The main goal of the study was to test whether solanezumab slowed the decline in cognition versus a placebo.
“For Biogen and other companies in the Alzheimer’s field, this is a serious blow”, Leerink Partners analyst Seamus Fernandez said in a research note carrying the headline “Burnt Turkey for Biotech investors”.
The monoclonal antibody was trialled in 2100 patients diagnosed with early Alzheimer’s disease. The drug candidate was supposed to slow the rate of cognitive decline by reducing amyloid beta, which are protein fragments that clump together into plaques considered by many to be the root cause of the disease.
Biogen is racing to complete Phase III trials of aducanumab, which is created to clear beta amyloid that has already formed brain plaques.
Biogen (BIIB), down almost 6% today, also is working on an Alzheimer’s treatment; Merck (MRK) shares were down 1% in recent trading.
Along with the drug candidate, a number of prominent research theories were on trial. “Lilly never seemed to have a great answer for why they picked the solanezumab dose they did”.
“While (Lilly’s, Biogen’s and Merck’s) drugs all target the same protein, they all do it differently enough that there should not be much of a read-through from one drug to the other”, Anderson said in his note.

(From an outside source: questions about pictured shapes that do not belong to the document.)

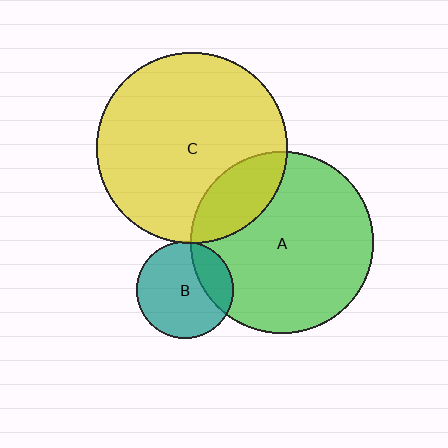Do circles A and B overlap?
Yes.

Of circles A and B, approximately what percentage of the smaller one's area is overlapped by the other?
Approximately 25%.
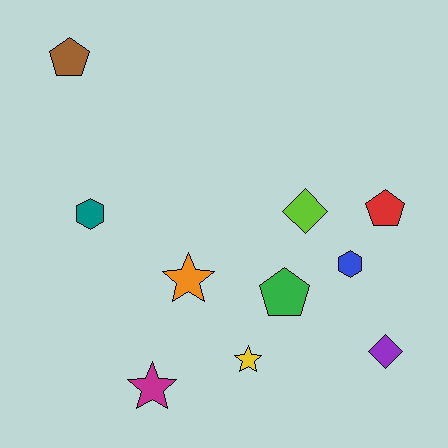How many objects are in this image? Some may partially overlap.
There are 10 objects.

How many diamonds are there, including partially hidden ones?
There are 2 diamonds.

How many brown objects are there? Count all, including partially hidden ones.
There is 1 brown object.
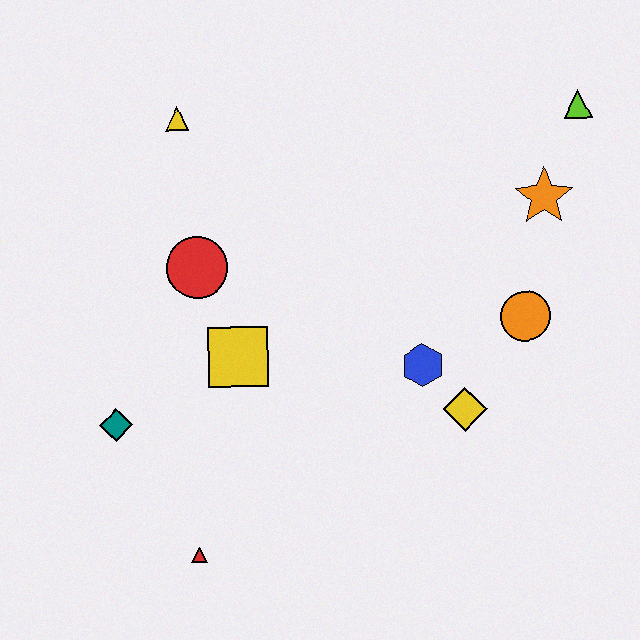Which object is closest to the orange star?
The lime triangle is closest to the orange star.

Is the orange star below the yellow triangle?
Yes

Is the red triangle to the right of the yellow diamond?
No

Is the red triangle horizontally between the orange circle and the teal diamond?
Yes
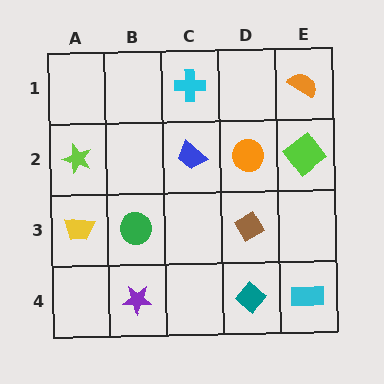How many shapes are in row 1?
2 shapes.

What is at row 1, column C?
A cyan cross.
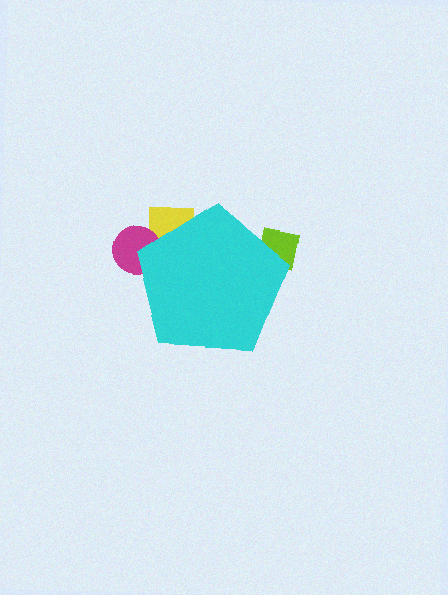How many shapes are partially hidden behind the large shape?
3 shapes are partially hidden.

However, other trials examining this agent are using different designs and outcomes, and so the results of those trials will be equally important, she said. United Technologies, which makes products including elevators and jet engines, added $1.20, or 1.1 percent, to $108.14 and construction and technical services company Jacobs Engineering Group climbed $1.47, or 2.5 percent, to $60.79.

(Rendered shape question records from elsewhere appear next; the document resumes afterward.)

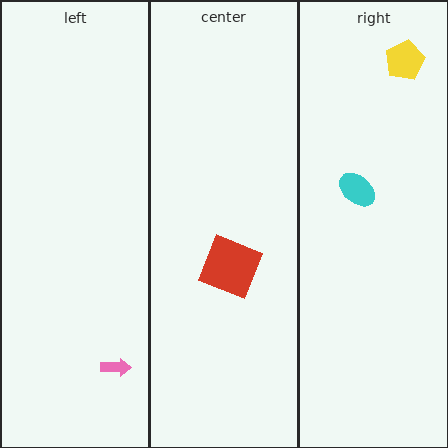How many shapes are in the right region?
2.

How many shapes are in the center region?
1.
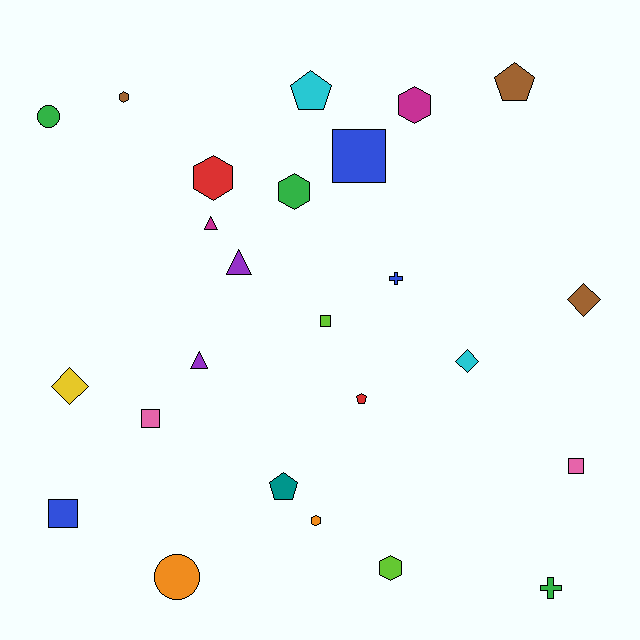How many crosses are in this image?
There are 2 crosses.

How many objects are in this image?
There are 25 objects.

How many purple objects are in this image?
There are 2 purple objects.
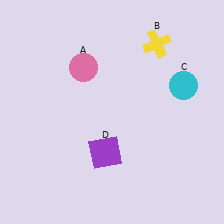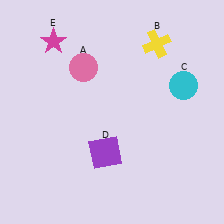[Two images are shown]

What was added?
A magenta star (E) was added in Image 2.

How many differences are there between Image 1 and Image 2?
There is 1 difference between the two images.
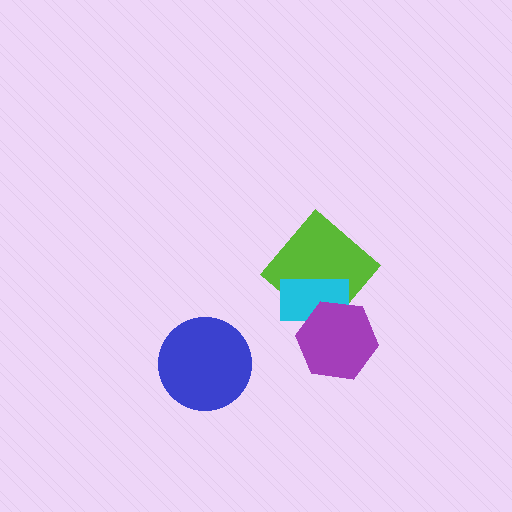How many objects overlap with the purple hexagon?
2 objects overlap with the purple hexagon.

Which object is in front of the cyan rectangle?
The purple hexagon is in front of the cyan rectangle.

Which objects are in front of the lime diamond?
2 objects cover part of the lime diamond: the cyan rectangle and the purple hexagon.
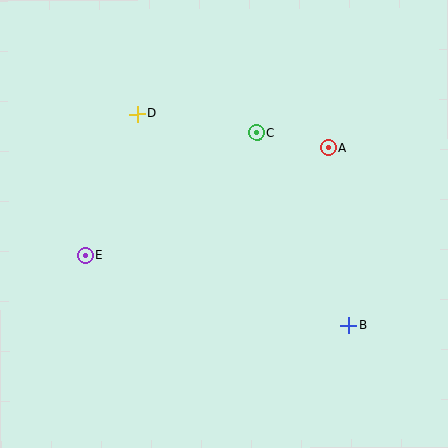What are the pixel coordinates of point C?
Point C is at (257, 132).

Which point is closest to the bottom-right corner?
Point B is closest to the bottom-right corner.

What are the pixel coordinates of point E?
Point E is at (85, 255).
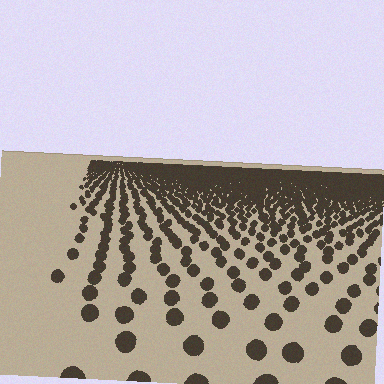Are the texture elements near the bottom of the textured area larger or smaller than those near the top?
Larger. Near the bottom, elements are closer to the viewer and appear at a bigger on-screen size.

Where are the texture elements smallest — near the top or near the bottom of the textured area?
Near the top.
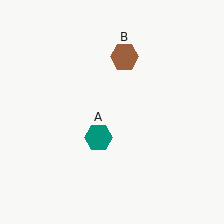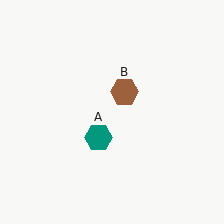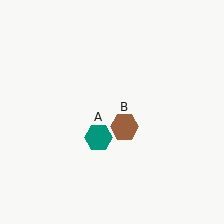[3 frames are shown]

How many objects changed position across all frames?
1 object changed position: brown hexagon (object B).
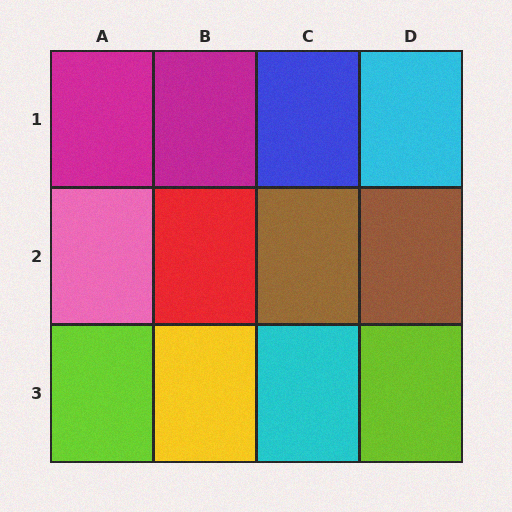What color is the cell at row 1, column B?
Magenta.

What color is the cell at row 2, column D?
Brown.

The trial included more than 2,000 patients.
It is too soon to know whether targeting tau or other approaches will work. The Russell 2000 index of small-company stocks, which has risen for the previous 13 trading days, fell 0.5 per cent. This marks the third time Lilly’s treatment has missed the mark in a late-stage trial, and the company has abandoned any plans to submit it for Food and Drug Administration approval.
The company spent hundreds of millions on solanezumab, testing and retesting it on ever narrower populations of Alzheimer’s patients in hopes of seeing a benefit. There aren’t any drugs that effectively slow the disease’s progression, just ones that treat its symptoms.
On behalf of the millions of people living with Alzheimer’s disease and their families that we serve and represent, the Alzheimer’s Association is disappointed with the negative results of this clinical trial.
The dementia-causing disease has grown into the sixth-biggest cause of death in the USA, killing about 700,000 people annually, and is the only fatal condition among the top 10 in the US that can not be prevented, cured or slowed, according to the Alzheimer’s Association.
Researchers at Washington University in St Louis, Missouri, are also trialling solanezumab, and another similar antibody made by Roche, in people who are now healthy but genetically fated to develop Alzheimer’s.